There’s a lot can be accomplished in four weeks, but the real art of critical program management is about the skin in the game. We had backed out every financial commitment (except our dining room table, which we’d shipped up the coast and are missing terribly) by 10am on Wednesday. The emotional turmoil of change is more difficult to quantify, impossible to “back out” and evades easy resolution.
For the past few days, then, we’ve been regrouping, recovering from the inevitable early-winter viruses and beginning to think about what we want next. A change of pace of some description no doubt; a set of changes of pace following hard on each others heels in some almost-random pattern would probably be best.
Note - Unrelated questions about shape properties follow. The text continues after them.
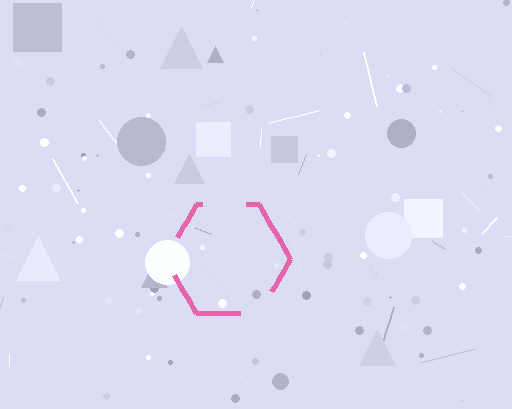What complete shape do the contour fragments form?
The contour fragments form a hexagon.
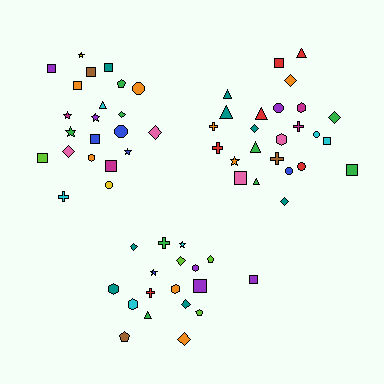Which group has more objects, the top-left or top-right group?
The top-right group.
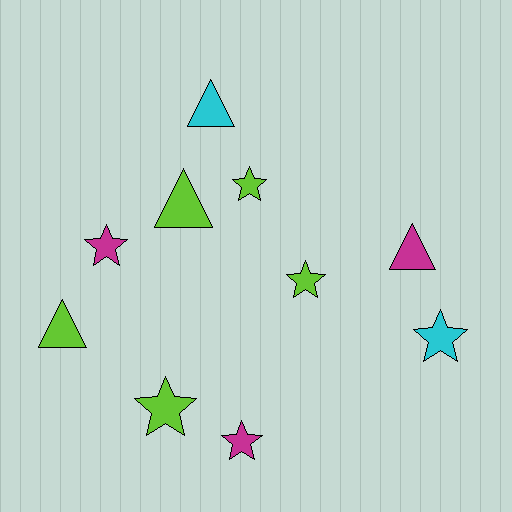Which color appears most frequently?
Lime, with 5 objects.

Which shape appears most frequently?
Star, with 6 objects.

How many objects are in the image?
There are 10 objects.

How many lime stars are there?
There are 3 lime stars.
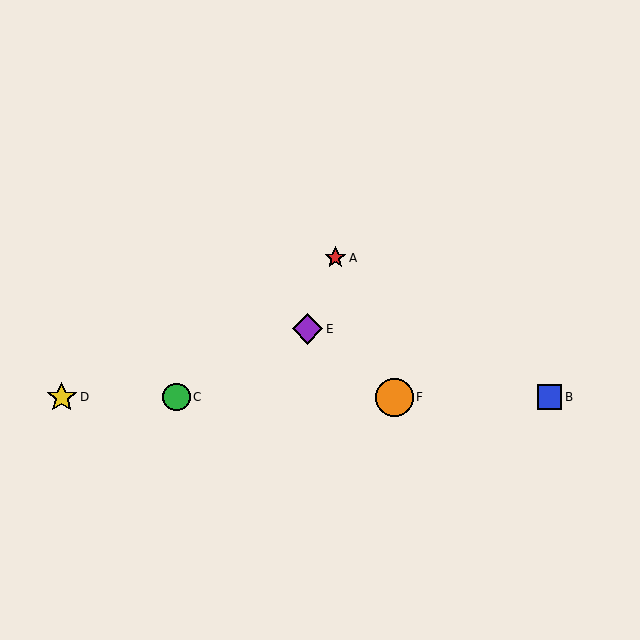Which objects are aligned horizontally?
Objects B, C, D, F are aligned horizontally.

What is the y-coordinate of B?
Object B is at y≈397.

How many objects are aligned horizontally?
4 objects (B, C, D, F) are aligned horizontally.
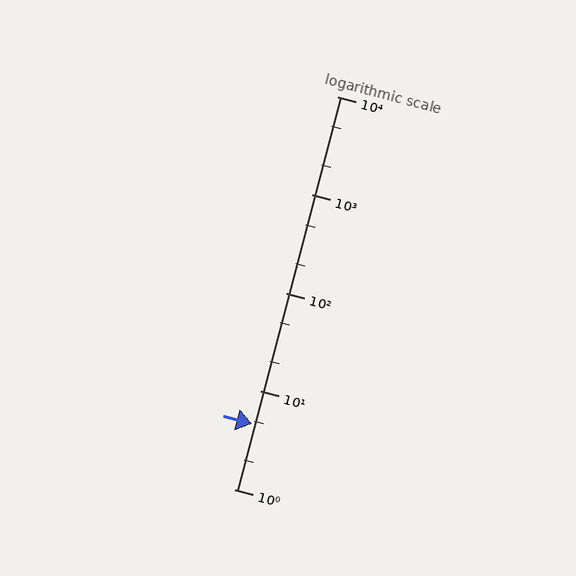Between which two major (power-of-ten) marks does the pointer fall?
The pointer is between 1 and 10.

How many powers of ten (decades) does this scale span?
The scale spans 4 decades, from 1 to 10000.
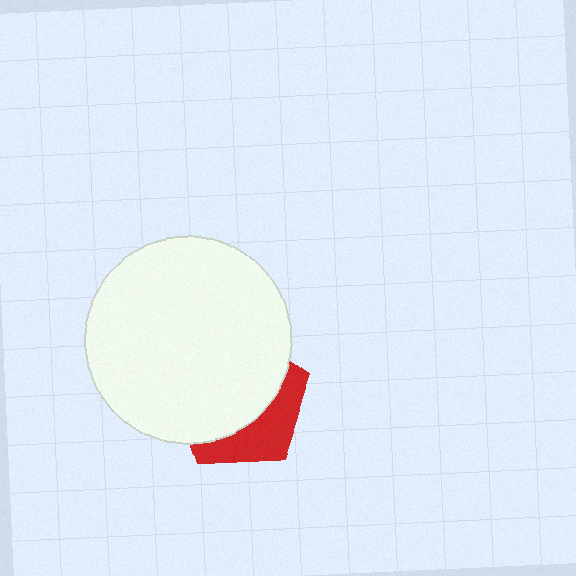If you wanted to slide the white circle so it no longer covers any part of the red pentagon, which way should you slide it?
Slide it toward the upper-left — that is the most direct way to separate the two shapes.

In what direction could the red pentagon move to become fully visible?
The red pentagon could move toward the lower-right. That would shift it out from behind the white circle entirely.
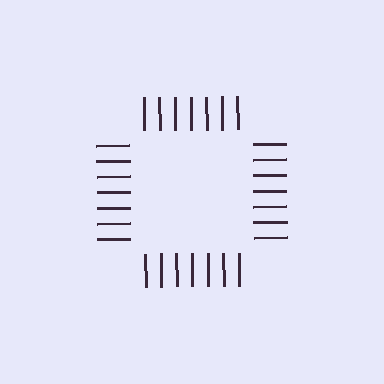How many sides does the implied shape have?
4 sides — the line-ends trace a square.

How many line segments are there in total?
28 — 7 along each of the 4 edges.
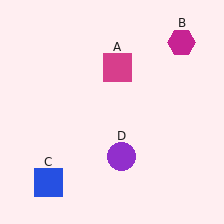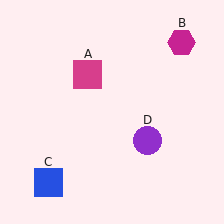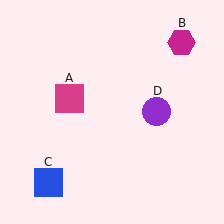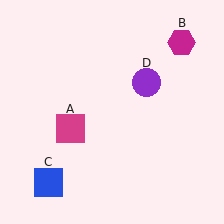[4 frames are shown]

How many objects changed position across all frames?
2 objects changed position: magenta square (object A), purple circle (object D).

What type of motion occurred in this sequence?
The magenta square (object A), purple circle (object D) rotated counterclockwise around the center of the scene.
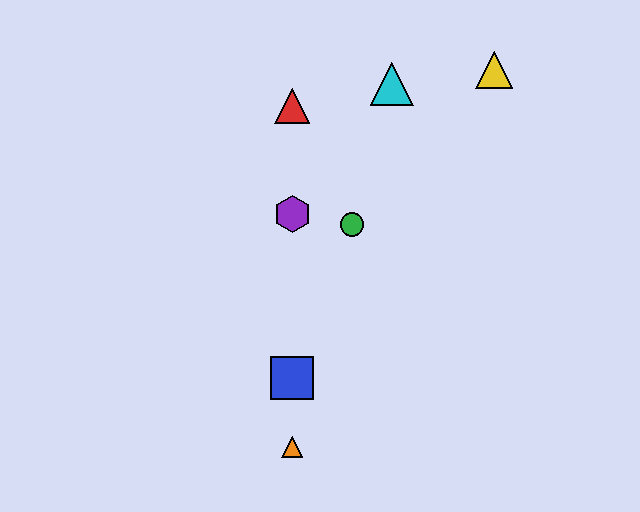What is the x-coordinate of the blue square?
The blue square is at x≈292.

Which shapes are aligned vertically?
The red triangle, the blue square, the purple hexagon, the orange triangle are aligned vertically.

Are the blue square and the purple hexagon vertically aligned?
Yes, both are at x≈292.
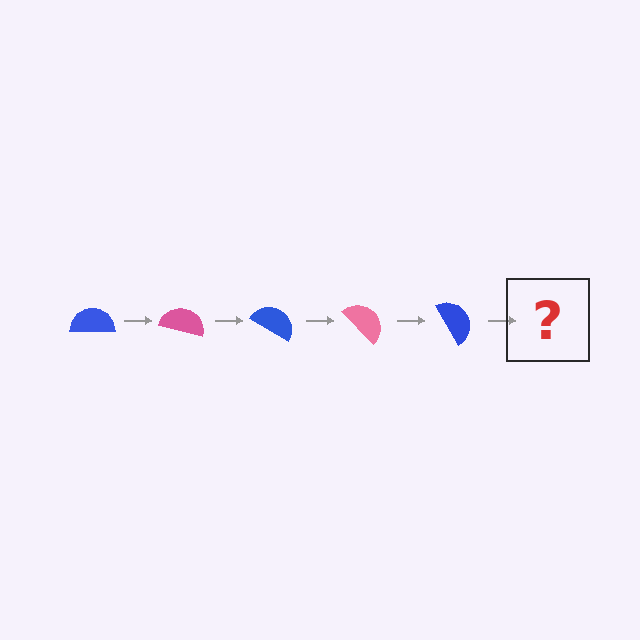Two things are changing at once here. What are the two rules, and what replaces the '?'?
The two rules are that it rotates 15 degrees clockwise each step and the color cycles through blue and pink. The '?' should be a pink semicircle, rotated 75 degrees clockwise from the start.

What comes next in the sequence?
The next element should be a pink semicircle, rotated 75 degrees clockwise from the start.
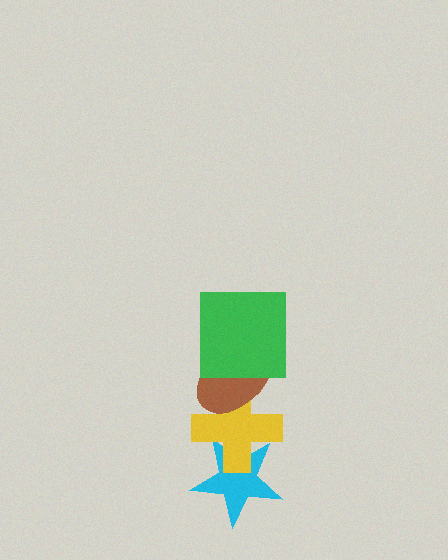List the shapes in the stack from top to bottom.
From top to bottom: the green square, the brown ellipse, the yellow cross, the cyan star.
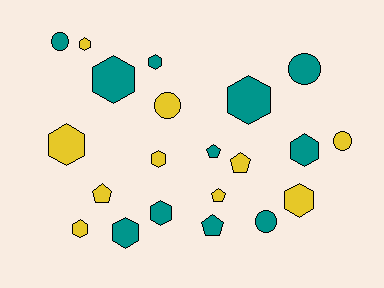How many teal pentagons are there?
There are 2 teal pentagons.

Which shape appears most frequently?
Hexagon, with 11 objects.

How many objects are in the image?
There are 21 objects.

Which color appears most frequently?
Teal, with 11 objects.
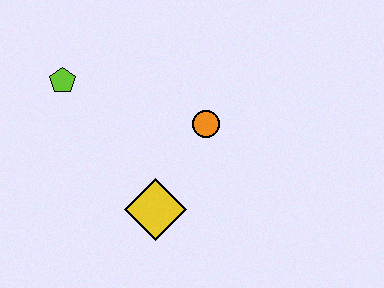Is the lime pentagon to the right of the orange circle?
No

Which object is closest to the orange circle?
The yellow diamond is closest to the orange circle.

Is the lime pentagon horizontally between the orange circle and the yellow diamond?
No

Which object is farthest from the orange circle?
The lime pentagon is farthest from the orange circle.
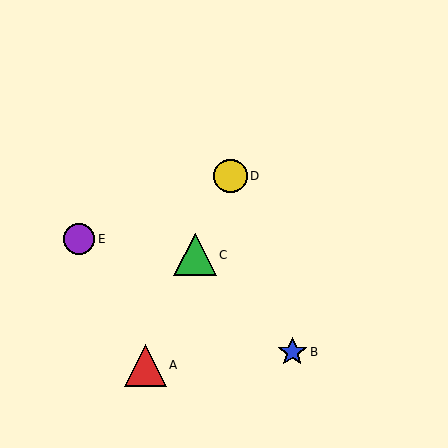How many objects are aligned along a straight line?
3 objects (A, C, D) are aligned along a straight line.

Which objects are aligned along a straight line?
Objects A, C, D are aligned along a straight line.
We’re not quite sure what that looks like yet but have a little time to figure it out, what with work finishing this week.
When I’m at my most stressed I dream of going farming (deluded soul that I am). If anyone out there’s looking for a goat-herd please let me know.
Must include house with grounds.
This post from December 05 was brought to my attention by a spammer who evaded my nets. It made me laugh not just for MGW’s impressive witticism, but because life feels pretty dangerous right now and I’m spending a fair part of my time cleaning:
I need to find something dangerous to do.
What do you mean?
As we grow up we stop doing things that involve physical risk and I think I need it.
Vacuuming can be very dangerous you know.